The New Orleans native has been apart of the ballroom community since he first moved to New York City in 2000, and a lot of his artwork is inspired by the ballroom scene—like his 2014 video Knot, which featured queer black men and women voguing in red-soled heels.

He’s been called the “godfather” of this generation’s ballroom scene. In 2012, he started throwing his own ballroom competitions consisting of performances in categories based on art history, different genres of dance and traditional voguing elements; this year there was a category where the costumes were based on artworks from Nick Cave and El Anatsui.

“This is a way for me to work outside of a commercial gallery or institutional context with the community that inspires my work,” Newsome said. “I use this project as a way to build the community and also subversively teach art history, which sometimes I have found is kind of lacking in the community, people being aware of a specific artist, especially brown artists who they should really be aware of.”

Newsome also brings together leaders of the underground ballroom scene and contemporary art world with the people (many of them friends) he picks to judge the competition. This year, the judges included artist Mickalene Thomas, culture critic Michaela Davis, Legendary Dawn Ebony of the House of Ebony, and winner of the first King of Arms Ball, Legendary Leiomy Maldonado.
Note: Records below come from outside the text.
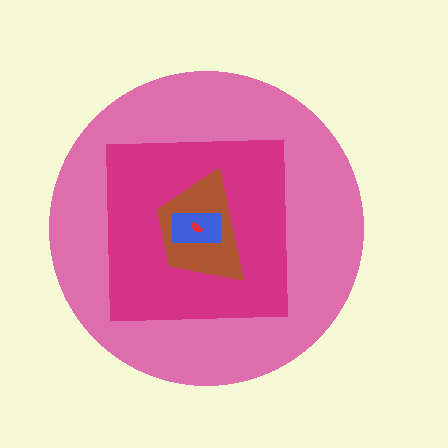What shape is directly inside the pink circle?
The magenta square.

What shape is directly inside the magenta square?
The brown trapezoid.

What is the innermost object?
The red semicircle.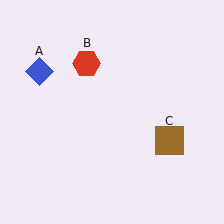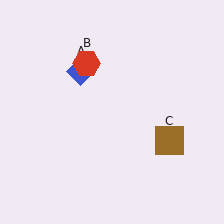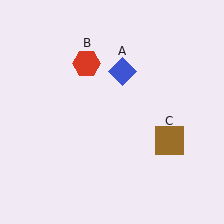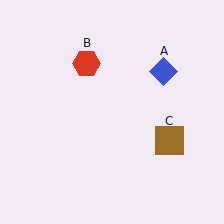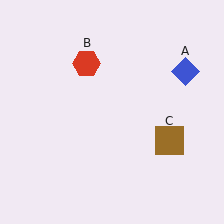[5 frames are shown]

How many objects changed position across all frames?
1 object changed position: blue diamond (object A).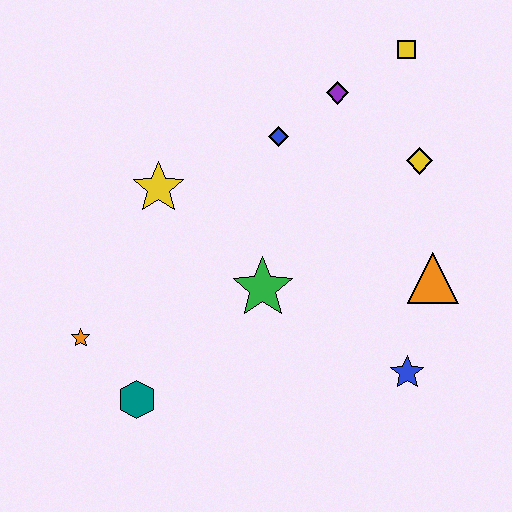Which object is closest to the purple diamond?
The blue diamond is closest to the purple diamond.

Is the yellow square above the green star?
Yes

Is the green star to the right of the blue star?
No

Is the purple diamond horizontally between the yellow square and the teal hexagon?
Yes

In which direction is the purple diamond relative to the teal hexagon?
The purple diamond is above the teal hexagon.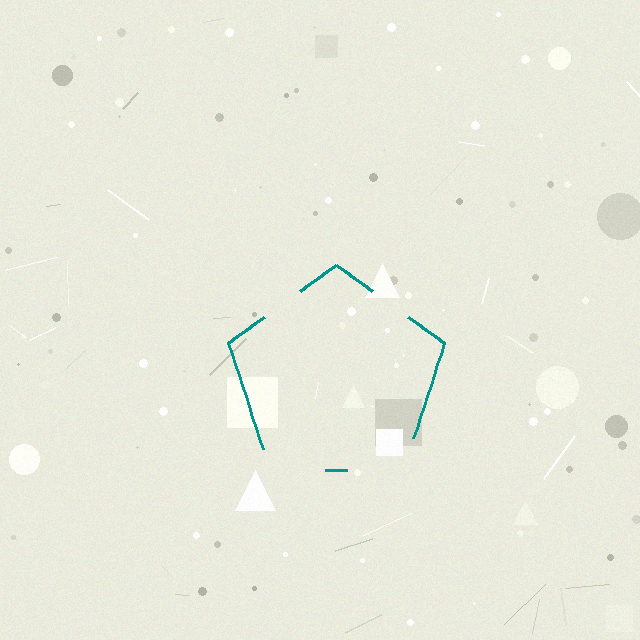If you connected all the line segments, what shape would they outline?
They would outline a pentagon.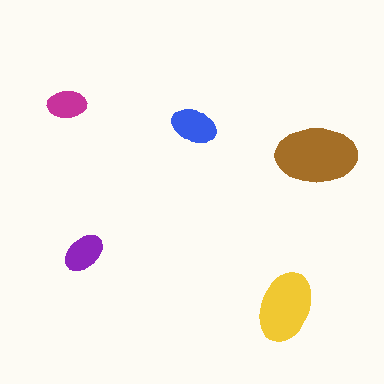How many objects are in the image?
There are 5 objects in the image.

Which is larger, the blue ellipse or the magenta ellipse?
The blue one.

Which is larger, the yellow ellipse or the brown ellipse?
The brown one.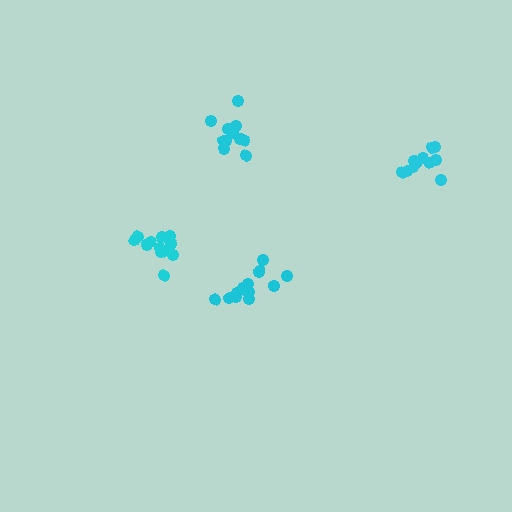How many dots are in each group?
Group 1: 11 dots, Group 2: 13 dots, Group 3: 12 dots, Group 4: 12 dots (48 total).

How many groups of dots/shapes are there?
There are 4 groups.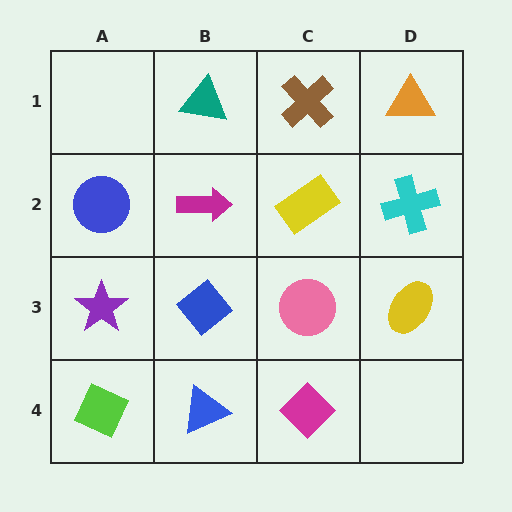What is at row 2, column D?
A cyan cross.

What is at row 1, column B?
A teal triangle.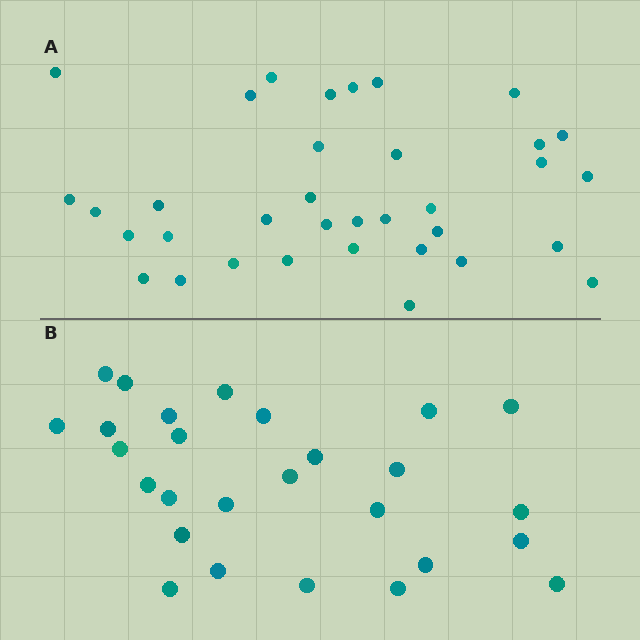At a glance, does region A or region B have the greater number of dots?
Region A (the top region) has more dots.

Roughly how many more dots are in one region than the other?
Region A has roughly 8 or so more dots than region B.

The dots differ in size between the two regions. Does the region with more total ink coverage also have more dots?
No. Region B has more total ink coverage because its dots are larger, but region A actually contains more individual dots. Total area can be misleading — the number of items is what matters here.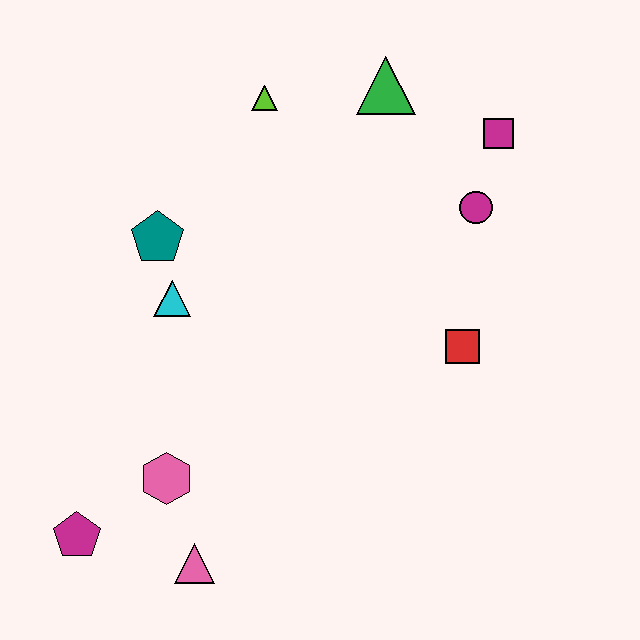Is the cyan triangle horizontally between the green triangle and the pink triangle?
No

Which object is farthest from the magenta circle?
The magenta pentagon is farthest from the magenta circle.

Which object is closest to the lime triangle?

“[The ball] fosters this community of people and it presents this raw grit of dance,” said Mickalene Thomas. “People don’t realize the dance forms come in many different shapes and facets. Vogue is a dance form that you can use and transform it into any other dance form… traditional ballet, jazz, all of that stuff can be incorparated into vogue. It doesn’t matter what you look like, it doesn’t matter what size you are, you just have to understand your body and work it.”

Switching it up this year, Rashaad Newsome dedicated the Sex Siren category—usually a opportunity for the competitors to show off their bodies and for judges to pick who has the best one—to Black Lives Matter, where each competitor had to use their bodies as symbols of protests. The winner of this category walked with the phrase “Stop Killing Black Trans” written on his scantily clad body.

The Runway was the category that yielded the most outrageous ensembles. Competitors had to come with costumes inspired by artist Nick Cave and El Anatsui and that meant masked faces, graphic bodysuits, and tons of flowers.

The King of Arms Art Ball is clearly an important space for black and latino men and women of the LGBT community. This was my first time attending a ballroom competition, and it was my first time being in atmosphere where I saw people who were so comfortable with their bodies and, most importantly, themselves.

Said Antwaun Sargent, a culture critic and one of the judges for the night: “Often this community isn’t able to be represent themselves in the way that they want to be seen, I think Rashaad, by partnering with the community not only with the vogue ball, but also with  various projects over his career, has allowed the community to really express, artistically, what they want in their own right.”